Orientações da DGS para contactos do cruzeiro MV Hondius
A Direção-Geral da Saúde (DGS) divulgou, na segunda-feira, um conjunto de orientações dirigidas aos profissionais de saúde, para o caso de entrarem em Portugal pessoas que tenham estado em contacto com passageiros do cruzeiro MV Hondius.
No âmbito do surto a bordo, estima-se que tenham sido registados dez casos positivos de hantavírus. O investigador do Instituto Gulbenkian de Medicina Molecular (GIMM), Miguel Castanho, sublinha que "não há indicação de que esteja a acontecer" algo comparável à pandemia de covid-19.

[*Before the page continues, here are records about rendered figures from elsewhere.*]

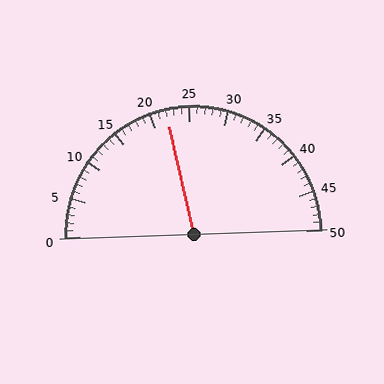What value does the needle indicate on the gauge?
The needle indicates approximately 22.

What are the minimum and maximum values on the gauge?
The gauge ranges from 0 to 50.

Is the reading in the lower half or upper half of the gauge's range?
The reading is in the lower half of the range (0 to 50).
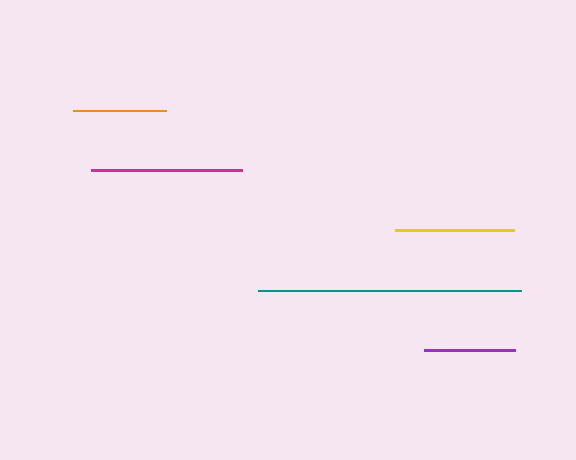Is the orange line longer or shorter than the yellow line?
The yellow line is longer than the orange line.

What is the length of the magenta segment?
The magenta segment is approximately 152 pixels long.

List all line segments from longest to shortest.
From longest to shortest: teal, magenta, yellow, orange and purple (about equal).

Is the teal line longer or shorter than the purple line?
The teal line is longer than the purple line.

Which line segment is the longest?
The teal line is the longest at approximately 263 pixels.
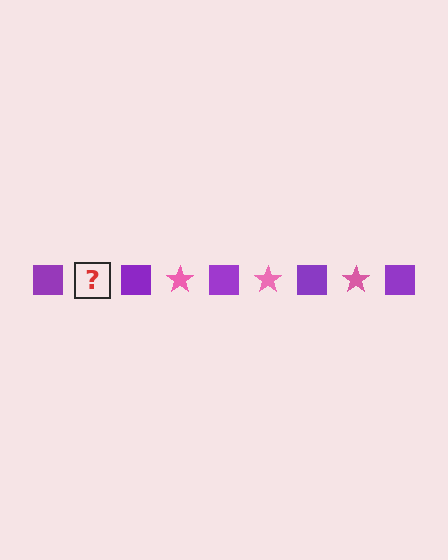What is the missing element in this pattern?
The missing element is a pink star.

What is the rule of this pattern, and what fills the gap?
The rule is that the pattern alternates between purple square and pink star. The gap should be filled with a pink star.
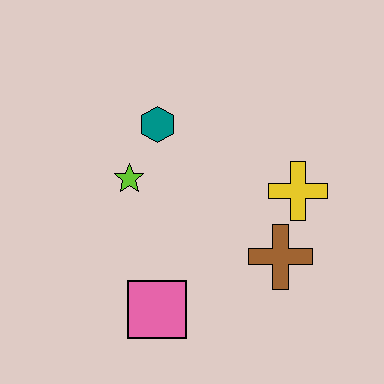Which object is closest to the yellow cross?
The brown cross is closest to the yellow cross.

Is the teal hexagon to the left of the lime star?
No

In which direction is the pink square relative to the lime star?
The pink square is below the lime star.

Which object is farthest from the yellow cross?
The pink square is farthest from the yellow cross.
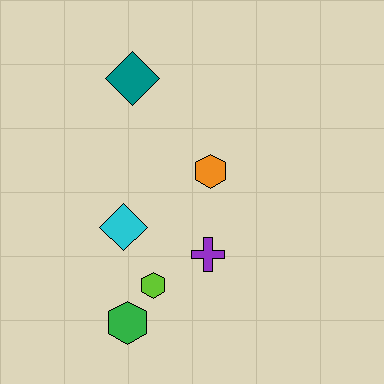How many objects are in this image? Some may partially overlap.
There are 6 objects.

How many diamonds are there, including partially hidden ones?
There are 2 diamonds.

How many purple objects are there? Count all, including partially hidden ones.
There is 1 purple object.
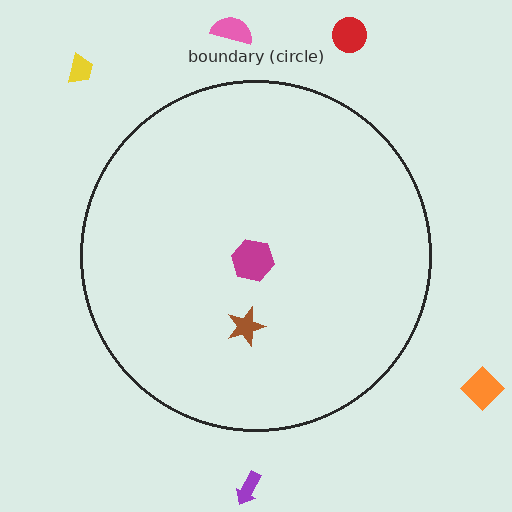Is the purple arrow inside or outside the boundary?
Outside.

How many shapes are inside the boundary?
2 inside, 5 outside.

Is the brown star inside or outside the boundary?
Inside.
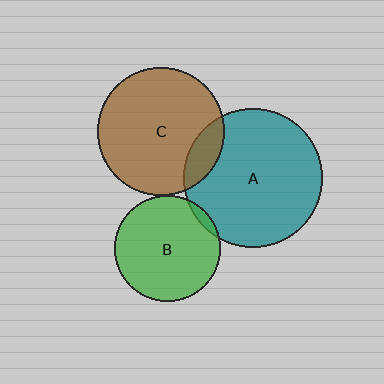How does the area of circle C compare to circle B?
Approximately 1.4 times.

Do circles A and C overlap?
Yes.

De acordo com a DGS, não existe no país "qualquer alteração da avaliação do risco". A autoridade de saúde refere, no seu sítio oficial, que o nível de risco se mantém "muito baixo, pelo que não há medidas preventivas a implementar a nível nacional para a população". Ainda assim, para a "gestão de eventuais" casos suspeitos relacionados com o surto de hantavírus no cruzeiro MV Hondius, foram publicadas várias "medidas a adotar" pelos profissionais.

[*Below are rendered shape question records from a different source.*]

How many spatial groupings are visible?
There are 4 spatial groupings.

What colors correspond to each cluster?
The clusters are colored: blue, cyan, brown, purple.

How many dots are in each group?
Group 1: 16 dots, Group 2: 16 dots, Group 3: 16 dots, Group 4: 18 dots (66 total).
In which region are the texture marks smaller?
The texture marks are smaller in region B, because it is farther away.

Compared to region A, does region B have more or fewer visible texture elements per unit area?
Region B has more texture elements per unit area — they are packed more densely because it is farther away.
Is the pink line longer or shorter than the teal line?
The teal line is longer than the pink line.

Transporte, triagem e hospitais de referência
Entre os exemplos apresentados, está a indicação de que o INEM deve ser acionado para "garantir o transporte do caso suspeito desde o local onde estiver até ao hospital de referência". As unidades de referência apontadas para a vigilância são a Unidade Local de Saúde (ULS) São José, em Lisboa - hospital Curry Cabral (adultos) e Dona Estefânia (crianças) - e a ULS São João, no Porto.
Longe do descontrolo
A infeciologista Margarida Tavares considera que o procedimento definido pela DGS está alinhado com o que é recomendado pelo Centro Europeu de Prevenção e Controlo das Doenças (ECDC, na sigla em inglês). "Não pode ser interpretado como alarmismo", afirma a médica ao JN, explicando que estas orientações passam, agora, por estabelecer o que constitui um caso suspeito de hantavírus e por apoiar os profissionais de saúde na exclusão de outros diagnósticos.

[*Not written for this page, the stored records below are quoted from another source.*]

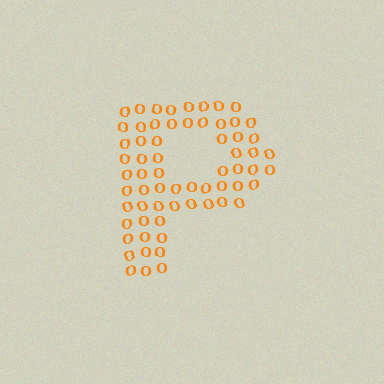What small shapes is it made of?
It is made of small letter O's.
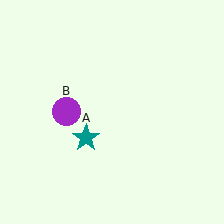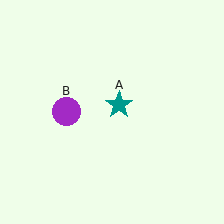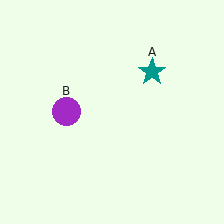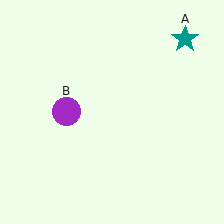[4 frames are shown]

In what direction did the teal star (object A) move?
The teal star (object A) moved up and to the right.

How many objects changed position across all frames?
1 object changed position: teal star (object A).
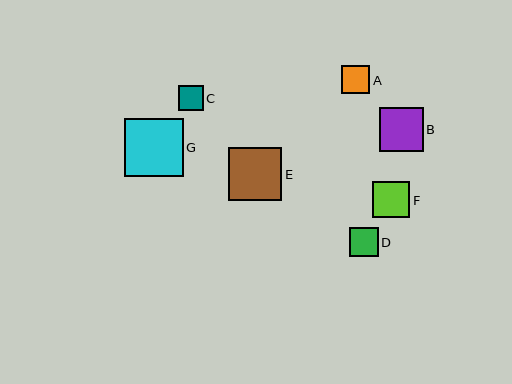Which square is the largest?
Square G is the largest with a size of approximately 58 pixels.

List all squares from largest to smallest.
From largest to smallest: G, E, B, F, D, A, C.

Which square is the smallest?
Square C is the smallest with a size of approximately 24 pixels.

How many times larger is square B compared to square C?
Square B is approximately 1.8 times the size of square C.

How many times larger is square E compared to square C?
Square E is approximately 2.2 times the size of square C.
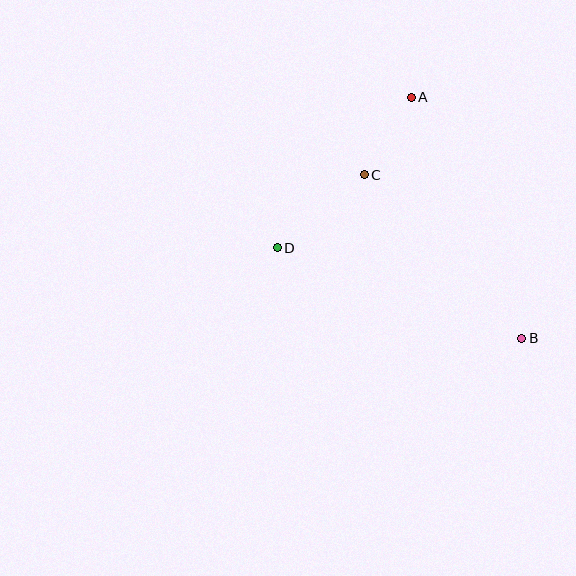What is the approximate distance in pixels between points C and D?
The distance between C and D is approximately 113 pixels.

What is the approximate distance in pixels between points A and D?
The distance between A and D is approximately 201 pixels.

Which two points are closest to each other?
Points A and C are closest to each other.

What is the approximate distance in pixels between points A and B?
The distance between A and B is approximately 265 pixels.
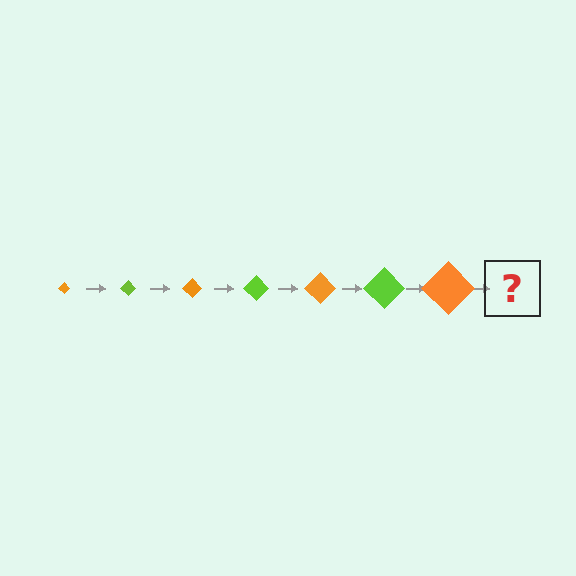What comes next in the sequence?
The next element should be a lime diamond, larger than the previous one.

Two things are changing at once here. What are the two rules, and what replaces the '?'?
The two rules are that the diamond grows larger each step and the color cycles through orange and lime. The '?' should be a lime diamond, larger than the previous one.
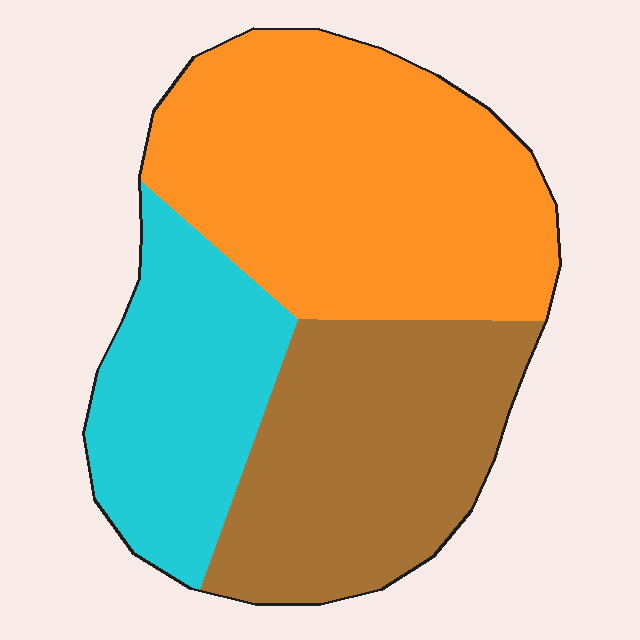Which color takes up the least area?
Cyan, at roughly 25%.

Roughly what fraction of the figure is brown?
Brown covers 32% of the figure.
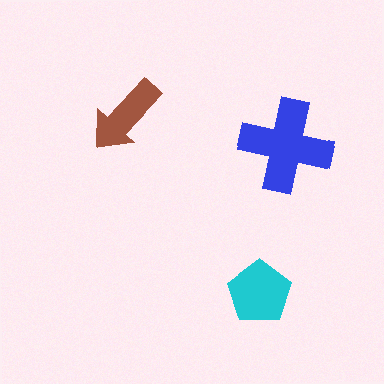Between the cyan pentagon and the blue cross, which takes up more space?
The blue cross.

Miguel Castanho volta a frisar "não haver indicações de que esteja a acontecer algo" semelhante ao vírus SARS-CoV-2, responsável pela covid-19, defendendo que as autoridades estão apenas a "precaver-se". Para o investigador do GIMM, está-se muito longe do "descontrolo" vivido durante a pandemia, quando o crescimento "galopante" de casos de covid-19 esteve ligado à adaptação do SARS-CoV-2 aos humanos, através de mutações.
Em contraste com esse cenário, acrescenta, o número de infeções por hantavírus é, neste momento, reduzido, sendo a transmissão habitualmente associada a roedores infetados.
Quanto à covid-19, a origem provável terá sido um morcego que passou o vírus a um humano, embora a Organização Mundial da Saúde admita que tenha existido outro animal intermediário na transmissão para pessoas, no mercado de Wuhan, na China, em 2019.
Maior desconfiança
Perante o surto de hantavírus no cruzeiro MV Hondius, Margarida Tavares observa que existe hoje uma "maior desconfiança" da população relativamente ao que é comunicado pelas autoridades de saúde. Por isso, entende que cabe à DGS e ao Ministério da Saúde detalharem, passo a passo, as decisões tomadas. "Não se explica devidamente o que se faz", sustenta ao JN.
Miguel Castanho assinala que a "maior mobilidade" de pessoas e mercadorias - quer por via aérea, quer por via marítima - tornará a disseminação de vírus cada vez mais frequente. "São os desafios de cada época", afirma. Já Margarida Tavares defende que será um "sinal de maturidade" dos países quando "a sociedade não reagir com tanto alarme" a surtos de vírus.
Casos positivos
Foram detetados em passageiros do cruzeiro MV Hondius dez casos positivos de hantavírus Andes, a estirpe identificada a bordo. O caso mais recente confirmado é o de um cidadão espanhol.
Incubação
O diretor-geral da Organização Mundial da Saúde disse, ontem, que é provável que surjam mais casos de hantavírus nas próximas semanas entre passageiros e tripulantes do navio, tendo em conta o longo período de incubação do vírus.
Repatriamento
Os dois últimos voos de repatriamento de passageiros e tripulantes do cruzeiro MV Hondius chegaram na noite de segunda-feira aos Países Baixos.
França
A cidadã francesa, de 65 anos, infetada com hantavírus, necessita de ventilação mecânica para respirar. Três pessoas morreram com o vírus.